# Goldfische drängen sich immer weider am Uferrand



## Schnuffelhase21 (28. Juni 2013)

Hallöhen 

Habe da mal eine Frage, da ich etwas beobachte, was ich trotz Google und auch Suche hier im Forum net einordnen kann^^

Meinen Teich hab ich ja schon beschrieben, und ich weiß das er zu klein ist für die Goldis (haben schon einen eventuellen Abnehmer), aber ich wüsste halt gerne was die da aktell für einen Unfug treiben...

Und zwar:

Die Goldis tummeln sich immer zu mehreren am Uferbereich, zum Teil schieben sie sich auf die Pflanzen drauf oder auf die Steine und nippeln da herum ; ich weiß net ob die da die Pflanzen/Steine "abgrasen" oder nach Luft schnappen?

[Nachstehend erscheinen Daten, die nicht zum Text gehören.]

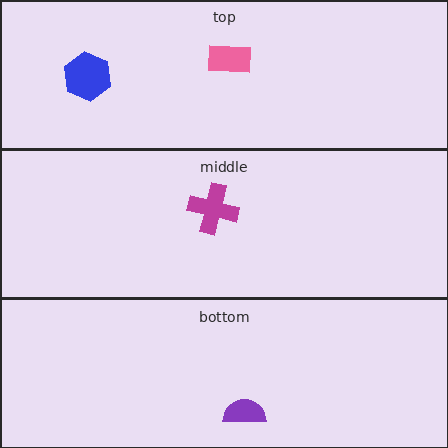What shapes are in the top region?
The pink rectangle, the blue hexagon.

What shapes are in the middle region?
The magenta cross.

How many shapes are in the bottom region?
1.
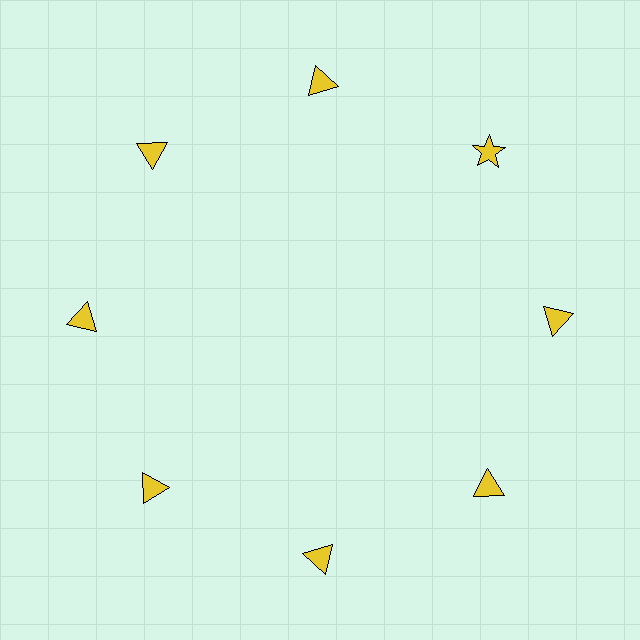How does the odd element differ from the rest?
It has a different shape: star instead of triangle.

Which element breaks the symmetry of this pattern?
The yellow star at roughly the 2 o'clock position breaks the symmetry. All other shapes are yellow triangles.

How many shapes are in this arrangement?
There are 8 shapes arranged in a ring pattern.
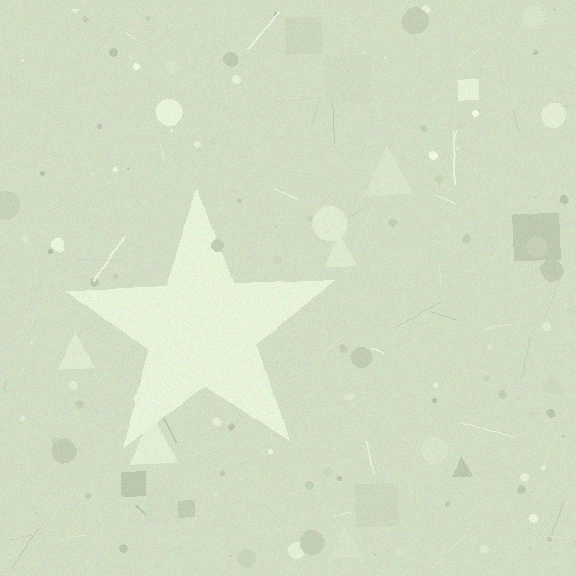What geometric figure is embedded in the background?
A star is embedded in the background.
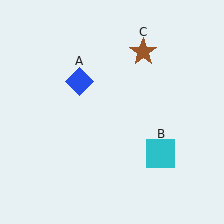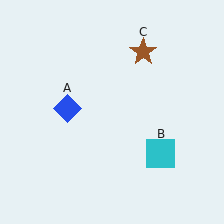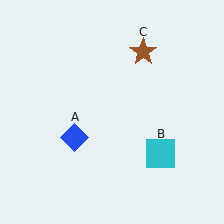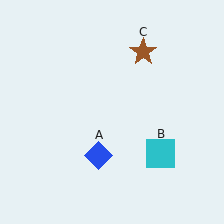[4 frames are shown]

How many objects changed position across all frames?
1 object changed position: blue diamond (object A).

Es fällt jedenfalls arg aus... Immer mehrere, niemals einzeln. Sie schieben sich da rum, durch die Stengel der pflanzen etc, und stipsen dann zwischendruch mit der __ nase aus dem Wasser oder so... Und dann wuseln sie wieder ins wasser....

ich weiß nicht genau wie ich das beschreiben soll^^

Danke Euch,
LG

Achja, btw: Die Goldorfen sind noch da, haben aber schon n Abnehmer,.. Und ir ist aufgefallen das der größere der beiden (eine __ Goldorfe, das andere ist ne Blaue) immer weider die Goldis jagt...? Ist das normal? bestimmt nicht oder?

Lg


----------



## Christine (28. Juni 2013)

*AW: Goldfische drängen sich immer weider am Uferrand*

Hallo,

versuch mal ein bisschen frisches Leitungswasser - am besten mit einem kräftigen Strahl aus dem Gartenschlauch - einzubringen. Aber eigentlich ist es zu kalt für Sauerstoffmangel. Ich habe eher den Verdacht, deine Goldies fischeln...
Da kannst Du nur hoffen, dass die Orfen hinterher räumen, sonst hast Du bald 100 Goldies.


----------



## rease (28. Juni 2013)

*AW: Goldfische drängen sich immer weider am Uferrand*

Hey,

entweder Paarungsverhalten der Goldis, aber eigentlich ein bisschen spät...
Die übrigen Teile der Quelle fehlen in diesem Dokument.